Object detection algorithms based on convolutional neural networks (CNNs) have achieved remarkable success in remote sensing images (RSIs), such as aircraft and ship detection, which play a vital role in military and civilian fields. However, CNNs are fragile and can be easily fooled. There have been a series of studies on adversarial attacks for image classification in RSIs. However, the existing gradient attack algorithms designed for classification cannot achieve excellent performance when directly applied to object detection, which is an essential task in RSI understanding. Although we can find some works on adversarial attacks for object detection, they are weak in concealment and easily detected by the naked eye. To handle these problems, we propose a target camouflage network for object detection in RSIs, called CamoNet, to deceive CNN-based detectors by adding imperceptible perturbation to the image. In addition, we propose a detection space initialization strategy to maximize the diversity in the detector’s outputs among the generated samples. It can enhance the performance of the gradient attack algorithms in the object detection task.
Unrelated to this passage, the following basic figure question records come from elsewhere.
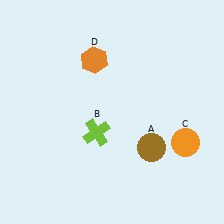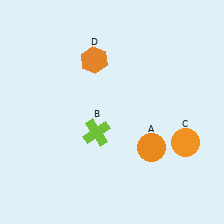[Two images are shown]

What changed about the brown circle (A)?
In Image 1, A is brown. In Image 2, it changed to orange.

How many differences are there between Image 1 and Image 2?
There is 1 difference between the two images.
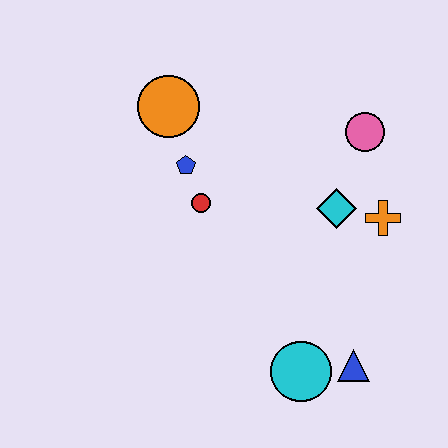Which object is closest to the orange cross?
The cyan diamond is closest to the orange cross.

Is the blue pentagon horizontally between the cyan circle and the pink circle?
No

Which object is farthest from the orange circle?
The blue triangle is farthest from the orange circle.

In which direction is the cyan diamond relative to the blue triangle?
The cyan diamond is above the blue triangle.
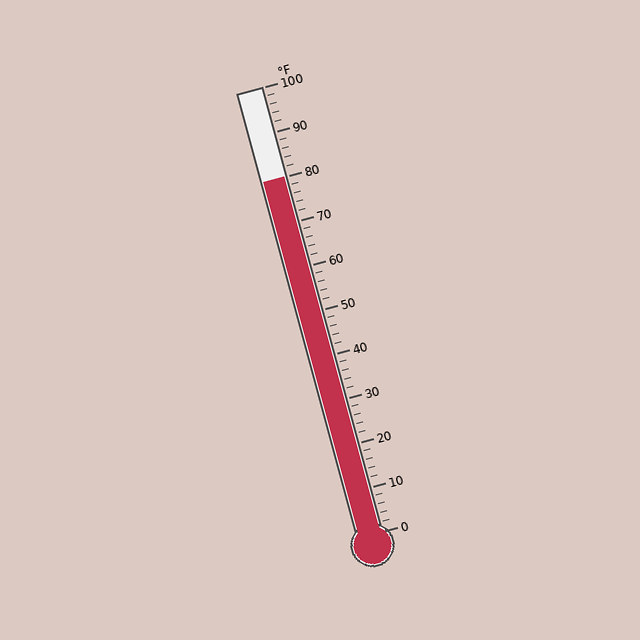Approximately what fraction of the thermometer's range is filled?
The thermometer is filled to approximately 80% of its range.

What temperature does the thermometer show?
The thermometer shows approximately 80°F.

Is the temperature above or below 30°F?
The temperature is above 30°F.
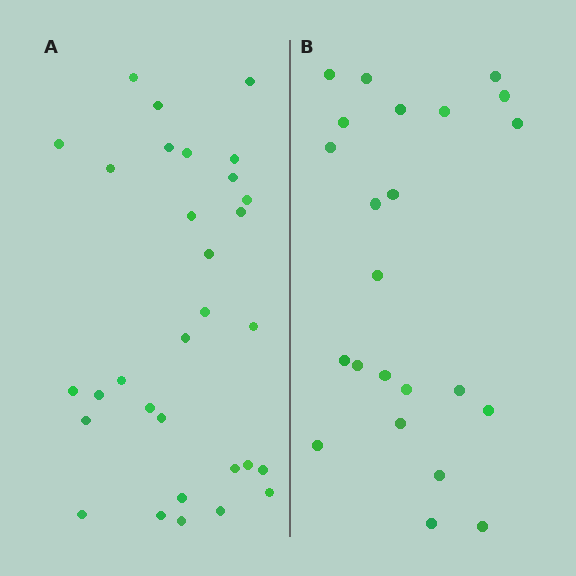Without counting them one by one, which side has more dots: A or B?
Region A (the left region) has more dots.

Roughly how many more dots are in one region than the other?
Region A has roughly 8 or so more dots than region B.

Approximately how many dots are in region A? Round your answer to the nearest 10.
About 30 dots. (The exact count is 31, which rounds to 30.)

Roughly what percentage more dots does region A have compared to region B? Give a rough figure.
About 35% more.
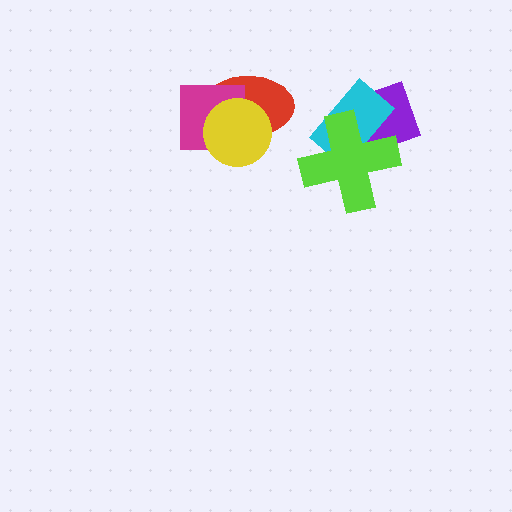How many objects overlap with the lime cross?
2 objects overlap with the lime cross.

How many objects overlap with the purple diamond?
2 objects overlap with the purple diamond.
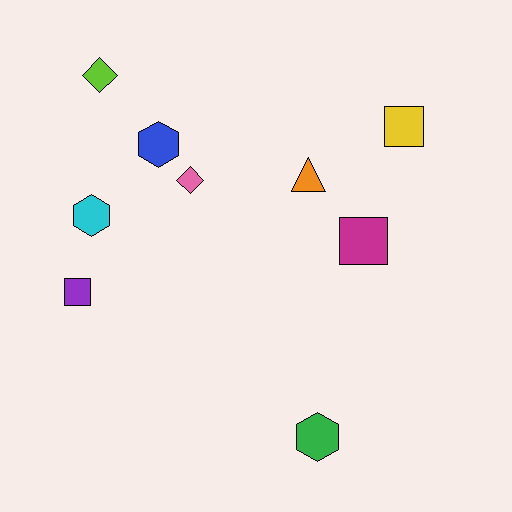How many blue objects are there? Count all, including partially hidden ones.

Moreover, a key pixel distillation module is employed, which can further reduce the modified pixels without weakening the concealment effect. Compared with several of the most advanced adversarial attacks, the proposed attack has advantages in terms of both peak signal-to-noise ratio (PSNR) and attack success rate. The transferability of the proposed target camouflage network is evaluated on three dominant detection algorithms (RetinaNet, Faster R-CNN, and RTMDet) with two commonly used remote sensing datasets (i.e., DOTA and DIOR).